It’s the dead of summer: What better time to talk about thermal issues? This month we have a few articles covering the topic. There is one on 3-D thermal modeling and another from the iNEMI Roadmap that summarizes future requirements for global thermal management in electronic products. What you might not get from reading these articles is just how hot a topic this is becoming.
For those of you into gaming, or who have children who play, the latest from Microsoft regarding the seemingly doomed Xbox 360 may be firsthand news. For those who aren’t up to speed on the problems, allow me to summarize.
Most of the blogging on this topic has been relegated to the gaming sites, that is, until recently.
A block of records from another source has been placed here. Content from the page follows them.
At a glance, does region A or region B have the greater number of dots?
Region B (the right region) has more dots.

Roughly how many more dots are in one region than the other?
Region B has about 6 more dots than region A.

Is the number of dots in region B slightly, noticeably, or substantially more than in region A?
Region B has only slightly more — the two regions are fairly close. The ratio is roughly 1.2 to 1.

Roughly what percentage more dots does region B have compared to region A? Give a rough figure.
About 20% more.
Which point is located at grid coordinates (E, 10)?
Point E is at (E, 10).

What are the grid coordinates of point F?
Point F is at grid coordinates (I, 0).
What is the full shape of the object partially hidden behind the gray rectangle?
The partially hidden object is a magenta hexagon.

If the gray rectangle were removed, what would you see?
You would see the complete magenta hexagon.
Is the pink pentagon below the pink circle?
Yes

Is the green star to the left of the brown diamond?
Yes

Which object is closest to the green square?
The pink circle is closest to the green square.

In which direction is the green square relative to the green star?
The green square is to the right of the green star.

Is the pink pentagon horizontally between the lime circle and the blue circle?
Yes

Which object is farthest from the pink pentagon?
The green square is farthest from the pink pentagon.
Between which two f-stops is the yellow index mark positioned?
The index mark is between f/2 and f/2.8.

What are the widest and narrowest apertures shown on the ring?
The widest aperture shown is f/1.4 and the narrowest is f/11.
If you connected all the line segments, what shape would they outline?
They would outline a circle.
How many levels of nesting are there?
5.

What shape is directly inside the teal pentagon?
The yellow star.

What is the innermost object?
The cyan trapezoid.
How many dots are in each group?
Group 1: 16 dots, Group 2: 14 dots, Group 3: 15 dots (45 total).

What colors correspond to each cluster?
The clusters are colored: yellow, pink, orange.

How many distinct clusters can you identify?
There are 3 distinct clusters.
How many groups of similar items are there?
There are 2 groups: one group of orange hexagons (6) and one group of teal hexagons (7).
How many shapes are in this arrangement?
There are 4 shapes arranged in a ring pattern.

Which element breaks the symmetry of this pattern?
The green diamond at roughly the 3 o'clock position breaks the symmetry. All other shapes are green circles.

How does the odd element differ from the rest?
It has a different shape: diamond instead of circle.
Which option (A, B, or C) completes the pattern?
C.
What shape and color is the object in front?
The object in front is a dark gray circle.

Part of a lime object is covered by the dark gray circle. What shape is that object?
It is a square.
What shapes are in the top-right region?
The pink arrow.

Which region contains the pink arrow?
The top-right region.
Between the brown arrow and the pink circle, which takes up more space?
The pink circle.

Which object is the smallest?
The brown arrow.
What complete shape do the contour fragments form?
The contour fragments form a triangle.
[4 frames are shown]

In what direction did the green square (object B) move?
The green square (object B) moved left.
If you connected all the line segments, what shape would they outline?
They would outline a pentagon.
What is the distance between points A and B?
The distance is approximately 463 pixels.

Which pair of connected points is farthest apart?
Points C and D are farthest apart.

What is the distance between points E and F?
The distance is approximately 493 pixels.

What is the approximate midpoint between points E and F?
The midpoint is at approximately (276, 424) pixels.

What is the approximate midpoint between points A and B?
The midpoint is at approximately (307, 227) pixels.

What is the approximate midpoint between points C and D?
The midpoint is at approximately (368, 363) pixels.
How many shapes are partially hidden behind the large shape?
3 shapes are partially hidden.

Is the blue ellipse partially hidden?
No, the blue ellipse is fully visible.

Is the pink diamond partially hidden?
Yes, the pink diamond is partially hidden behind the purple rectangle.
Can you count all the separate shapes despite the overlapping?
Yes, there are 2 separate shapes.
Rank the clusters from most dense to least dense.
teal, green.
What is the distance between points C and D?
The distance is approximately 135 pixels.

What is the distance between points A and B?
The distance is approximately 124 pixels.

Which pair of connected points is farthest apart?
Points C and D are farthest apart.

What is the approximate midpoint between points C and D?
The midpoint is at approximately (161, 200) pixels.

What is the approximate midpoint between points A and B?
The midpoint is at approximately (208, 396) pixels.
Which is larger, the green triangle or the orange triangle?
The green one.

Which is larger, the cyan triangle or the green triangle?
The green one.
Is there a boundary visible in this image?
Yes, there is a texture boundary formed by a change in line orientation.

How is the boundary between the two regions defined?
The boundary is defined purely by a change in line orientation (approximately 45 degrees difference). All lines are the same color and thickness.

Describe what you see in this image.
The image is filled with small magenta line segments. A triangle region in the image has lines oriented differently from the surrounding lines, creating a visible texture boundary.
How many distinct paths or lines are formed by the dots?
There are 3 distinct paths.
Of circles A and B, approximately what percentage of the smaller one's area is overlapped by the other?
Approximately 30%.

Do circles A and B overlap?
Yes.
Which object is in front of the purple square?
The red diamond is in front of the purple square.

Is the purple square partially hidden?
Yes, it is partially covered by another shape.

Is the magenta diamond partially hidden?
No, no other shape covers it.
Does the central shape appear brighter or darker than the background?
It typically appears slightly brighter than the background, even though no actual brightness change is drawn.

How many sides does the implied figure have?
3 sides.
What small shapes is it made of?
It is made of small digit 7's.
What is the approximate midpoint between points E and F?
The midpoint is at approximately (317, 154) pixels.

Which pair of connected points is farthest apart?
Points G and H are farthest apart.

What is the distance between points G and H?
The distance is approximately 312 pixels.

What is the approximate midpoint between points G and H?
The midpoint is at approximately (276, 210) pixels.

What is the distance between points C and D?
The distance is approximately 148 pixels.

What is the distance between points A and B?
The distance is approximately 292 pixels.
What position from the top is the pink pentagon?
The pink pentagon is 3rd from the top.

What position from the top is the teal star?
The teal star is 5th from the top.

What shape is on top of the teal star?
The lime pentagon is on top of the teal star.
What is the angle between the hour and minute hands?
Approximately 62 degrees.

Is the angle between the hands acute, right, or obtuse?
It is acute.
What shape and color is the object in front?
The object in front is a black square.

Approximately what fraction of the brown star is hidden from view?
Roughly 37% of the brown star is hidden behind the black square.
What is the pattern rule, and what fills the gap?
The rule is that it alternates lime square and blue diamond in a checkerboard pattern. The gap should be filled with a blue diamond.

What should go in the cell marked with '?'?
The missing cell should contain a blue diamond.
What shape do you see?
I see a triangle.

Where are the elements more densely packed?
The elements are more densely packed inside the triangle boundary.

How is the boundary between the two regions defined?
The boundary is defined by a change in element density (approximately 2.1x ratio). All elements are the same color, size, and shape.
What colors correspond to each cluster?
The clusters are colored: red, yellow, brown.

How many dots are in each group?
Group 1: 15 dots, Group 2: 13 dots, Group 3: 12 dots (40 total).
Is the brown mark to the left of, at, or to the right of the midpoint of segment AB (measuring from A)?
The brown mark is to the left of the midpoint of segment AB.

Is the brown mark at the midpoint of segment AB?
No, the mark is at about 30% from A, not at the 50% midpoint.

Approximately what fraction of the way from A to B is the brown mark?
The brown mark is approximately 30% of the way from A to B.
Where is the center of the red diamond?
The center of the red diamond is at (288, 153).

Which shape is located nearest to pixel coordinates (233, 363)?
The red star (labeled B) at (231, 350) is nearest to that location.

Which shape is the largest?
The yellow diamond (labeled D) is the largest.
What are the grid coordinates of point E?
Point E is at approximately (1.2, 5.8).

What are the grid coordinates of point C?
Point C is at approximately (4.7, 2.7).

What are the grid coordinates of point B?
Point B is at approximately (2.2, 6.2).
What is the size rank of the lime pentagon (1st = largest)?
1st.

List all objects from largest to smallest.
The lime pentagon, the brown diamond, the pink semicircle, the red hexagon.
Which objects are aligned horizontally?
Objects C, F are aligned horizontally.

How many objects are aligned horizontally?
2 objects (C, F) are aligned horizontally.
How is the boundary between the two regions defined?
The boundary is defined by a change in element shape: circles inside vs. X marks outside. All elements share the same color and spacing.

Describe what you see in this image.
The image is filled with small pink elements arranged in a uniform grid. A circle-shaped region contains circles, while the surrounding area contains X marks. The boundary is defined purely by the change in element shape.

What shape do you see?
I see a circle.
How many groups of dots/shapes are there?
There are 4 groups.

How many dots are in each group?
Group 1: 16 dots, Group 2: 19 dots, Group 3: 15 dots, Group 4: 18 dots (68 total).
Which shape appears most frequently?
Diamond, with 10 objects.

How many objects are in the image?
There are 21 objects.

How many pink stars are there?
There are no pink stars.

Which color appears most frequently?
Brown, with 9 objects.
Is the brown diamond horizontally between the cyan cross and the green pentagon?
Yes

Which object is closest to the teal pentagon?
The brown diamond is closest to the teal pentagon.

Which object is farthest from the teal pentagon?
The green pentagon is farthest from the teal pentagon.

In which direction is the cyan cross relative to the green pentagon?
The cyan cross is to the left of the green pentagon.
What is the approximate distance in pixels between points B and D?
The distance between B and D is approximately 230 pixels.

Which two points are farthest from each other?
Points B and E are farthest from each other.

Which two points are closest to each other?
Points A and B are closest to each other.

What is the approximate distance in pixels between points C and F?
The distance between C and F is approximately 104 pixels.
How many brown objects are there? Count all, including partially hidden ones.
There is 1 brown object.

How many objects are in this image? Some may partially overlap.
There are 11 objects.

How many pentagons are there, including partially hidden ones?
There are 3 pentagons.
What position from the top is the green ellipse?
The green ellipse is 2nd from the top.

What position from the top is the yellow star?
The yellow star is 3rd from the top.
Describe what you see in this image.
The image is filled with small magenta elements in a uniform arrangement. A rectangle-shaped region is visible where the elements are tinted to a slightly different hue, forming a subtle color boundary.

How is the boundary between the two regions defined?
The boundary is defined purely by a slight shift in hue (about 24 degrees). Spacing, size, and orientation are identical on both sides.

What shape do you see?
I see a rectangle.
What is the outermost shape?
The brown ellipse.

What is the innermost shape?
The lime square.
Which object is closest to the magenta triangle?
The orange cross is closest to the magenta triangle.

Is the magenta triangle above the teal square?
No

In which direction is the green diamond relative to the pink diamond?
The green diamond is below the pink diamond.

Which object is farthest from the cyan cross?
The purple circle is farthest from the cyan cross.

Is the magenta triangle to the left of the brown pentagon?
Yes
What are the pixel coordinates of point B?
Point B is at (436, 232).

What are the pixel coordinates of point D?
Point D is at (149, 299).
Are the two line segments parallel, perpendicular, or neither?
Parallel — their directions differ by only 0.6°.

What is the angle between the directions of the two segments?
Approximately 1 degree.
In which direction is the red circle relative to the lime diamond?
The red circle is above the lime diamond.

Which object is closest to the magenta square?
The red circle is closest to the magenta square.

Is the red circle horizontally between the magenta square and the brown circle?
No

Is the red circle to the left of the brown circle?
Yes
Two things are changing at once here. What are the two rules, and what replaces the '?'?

With Microsoft’s announcement of a second warranty extension, now to three years from one (the original warranty was 90 days, extended to one year in 2006) and the writedown of over $1 billion to cover costs of repairs, hardware failures have become front-page news.
The failures have Xbox 360 customers seeing red – literally, as in three red lights. These lights indicate the dreaded Red Ring of Death – hardware malfunction. As of this writing Microsoft has not disclosed a specific cause for the failure, but has indicated the Xbox 360 hardware will be redesigned to better handle heat dissipation issues. For those of us with some PCB design, fabrication and assembly savvy, it’s pretty easy to put together the list of probable suspects.
Of course, suspect No. 1 is none other than the now-infamous Lead-Free Bandit. If it plays out that lead-free solder joints are a contributing factor in these failures, the RoHS Directive can add an additional $1.15 billion to the losses incurred by industry in the cost of compliance. Unfortunately, this is going to be tough to prove because it is unlikely that Microsoft will come back with a non-RoHS compliant Xbox 360 version to test the theory.
It is easy, of course, to jump to the lead-free is responsible conclusion. We can agree that it may well be a contributing factor. But it is probably not the root cause. Microsoft is mum, but repaired units reportedly have a new GPU heatsink with a heatpipe to a secondary heatsink to remove heat from the PCB. As the DailyTech Web site (dailytech.com/article.aspx?newsid=7690) further points out, repaired units also have had epoxy underfill added to CPU and GPU packages. These are actions that certainly support potential overheating and resulting thermal cycling as a potential root cause for the failures.
The big question is: Could this have been avoided? Would an improved thermal management approach, taken in the initial design phases of the product, prevented failures – not to mention the subsequent financial hit? Good questions that will probably never get answered.
It should come as no surprise that a high-end gaming box would have a large thermal dissipation requirement. Gaming electronics are prime heat generators, coupling high clock speeds with dense circuitry all crammed into the smallest possible package at the lowest possible cost.
Dr. Robin Bornoff, on pg. 35, points out that something as simple as silver- or copper-plated filled vias sited under the BGA can act as mini heat directors, taking heat from the chip package and redirecting it to copper ground layers in the PCB, where heat is better dissipated. This is just one example of the tools that designs have to work with to prevent thermal disaster. Were they applied in this case?
Depending on the chip used, the package style and even the PCB design, more or less heat will be generated that requires dissipation. The iNEMI Roadmap explains that any amount of heat generated can be dissipated. The problem is: What will it cost? Heat dissipation strategies have a nonlinear cost of ownership. As Chuck Richardson notes (pg. 38), “At 65 watts, the cost (of heat dissipation) is only $0.18 per watt, but at 75 watts, it is more than $0.45.†And in the consumer electronics world, unit cost control is king.
So, perhaps the Red Ring of Death is really a lesson in economics. The thermal dissipation solution with the best cost of ownership was selected over more effective solutions with higher price tags. But with field failure rates cited at 25 to 35%, depending on the source, the long-term economics of this decision come into question.
If you want to follow the redesign details, there is a teardown of the new Xbox 360 Elite featured at llamma.com/xbox360/news/images/xbox-360-elite/360_elite_mobo.jpg. I am sure some readers will be able to add volumes to the observations made by Llamma folks. I look forward to hearing about your conclusions from the before and after designs. (We’ll post observations on the Web site.) Good thermal management practices should always be on our minds, even after the heat from the Xbox has dissipated.